This repository contains a Jupyter Notebook that demonstrates sentiment analysis on COVID-19-related tweets using deep learning techniques. The goal is to classify tweets into sentiment categories (e.g., Negative, Positive, Other) by exploring and comparing three deep learning architectures:
- Convolutional Neural Network (CNN)
- Artificial Neural Network (ANN)
- Long Short-Term Memory (LSTM) Network
These models help reveal patterns in public sentiment during the COVID-19 pandemic.
The dataset is sourced from Kaggle: Coronavirus tweets NLP - Text Classification. It comprises tweets related to the COVID-19 pandemic that have been manually tagged for sentiment. Key columns in the dataset include:
- Location: The origin of the tweet.
- Tweet At: Timestamp of when the tweet was posted.
- Original Tweet: The text content of the tweet.
- Label: The manually assigned sentiment (e.g., Negative, Positive, Other).
- Data Preprocessing: Clean and tokenize tweet texts to prepare for model input.
- Modeling: Implementation and comparative analysis of three models:
- CNN: To capture local features from text sequences.
- ANN: A baseline deep learning model for text classification.
- LSTM: To capture sequential dependencies and context in tweets.

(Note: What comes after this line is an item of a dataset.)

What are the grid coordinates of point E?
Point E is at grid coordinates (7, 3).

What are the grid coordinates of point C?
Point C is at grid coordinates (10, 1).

- Evaluation & Visualization: Analyze model performance using accuracy metrics and visualize sentiment distribution and trends.
- Python 3.x
- Jupyter Notebook or JupyterLab
Required Python packages:
- pandas
- numpy
- nltk
- tensorflow (or keras)
- matplotlib
- seaborn
- Clone the Repository:
git clone https://github.com/YourUsername/COVID19-Sentiment-Analysis.git
- Navigate to the Project Directory:
cd COVID19-Sentiment-Analysis
- Launch Jupyter Notebook:
jupyter notebook
- Open the
sentiment_analy.ipynb
notebook and run the cells sequentially to preprocess the data, train the models, and visualize the results.
sentiment_analy.ipynb
: The main notebook with the complete sentiment analysis workflow.data/
: Directory to store the COVID-19 tweets dataset (or instructions to download it from Kaggle).